ProjektprotokollWas die Leistung am Ende nachweisbar macht
Ein Planungsprotokoll hält nach jedem Termin fest, welche Angaben neu sind und welche Entscheidung daraus folgt. Wird etwa eine Fensterhöhe korrigiert, werden betroffene Platte, Armatur und Ansicht direkt benannt. So bleibt eine Maßänderung nicht als stille Notiz ohne Wirkung im Projekt. Auch verworfene Varianten erhalten einen kurzen Grund; dadurch muss eine bereits geprüfte Sackgasse später nicht erneut diskutiert werden.
Die Geräteliste enthält nicht nur Namen, sondern die für Möbel und Anschlüsse relevanten Daten. Einbauart, Nischenbedarf, Türbewegung, Lüftung und Bedienhöhe werden mit den Herstellerunterlagen abgeglichen. Bei einem Modellwechsel wird geprüft, welche Zeichnungen betroffen sind. Diese Disziplin schützt den Entwurf davor, durch einen späten Einkauf unbemerkt technisch veraltet zu sein.

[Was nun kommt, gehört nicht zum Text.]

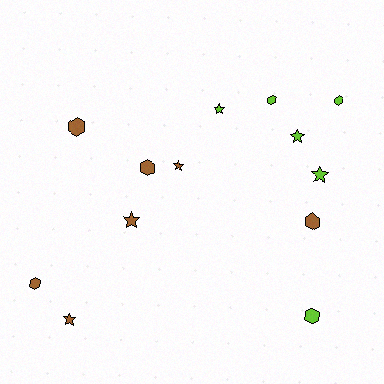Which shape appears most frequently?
Hexagon, with 7 objects.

Schon im Plan wird markiert, welche Bauteile besonders lang, hoch oder empfindlich sind. Passleisten und Plattenstöße werden nicht nur gestalterisch, sondern auch mit Transport und Einbau begründet. Dadurch entsteht kein theoretisch fugenloses Wunschbild, das im realen Gebäude nicht an den Aufstellort gelangt.
Die Abschlussrunde nutzt eine einzige Freigabeliste: Raummaße bestätigt, Anschlüsse koordiniert, Frontbewegungen geprüft, Geräte verbindlich, Material definiert, Leistungsumfang lesbar und offene Facharbeiten terminiert. Jede Position bekommt ein eindeutiges Ergebnis. Erst diese Liste macht aus vielen Einzelgesprächen einen zusammenhängenden Bochumer Küchenplan.

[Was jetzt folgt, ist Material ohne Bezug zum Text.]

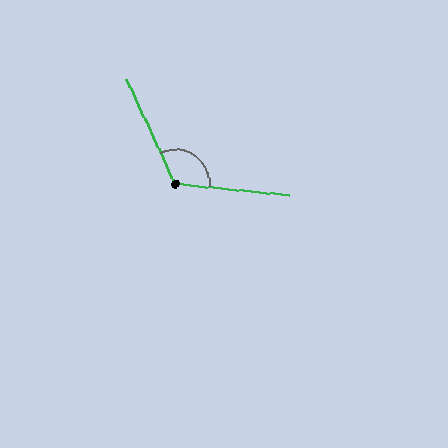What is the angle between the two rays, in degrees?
Approximately 121 degrees.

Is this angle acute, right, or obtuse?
It is obtuse.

Jede Freigabe nennt außerdem Datum, Planversion und die Person, die den nächsten Schritt auslöst. Mündliche Ergänzungen werden in den aktuellen Stand übernommen, bevor Material bestellt oder ein Gewerk beauftragt wird. Diese kurze Kontrollschleife verhindert, dass verschiedene Beteiligte mit ähnlich aussehenden, aber inhaltlich abweichenden Unterlagen arbeiten. Offene Punkte bleiben mit Frist und Zuständigkeit sichtbar; erledigte Punkte erhalten einen nachvollziehbaren Abschluss. So lässt sich auch nach einer Pause erkennen, welche Annahmen geprüft wurden und worauf die weitere Ausführung aufbaut.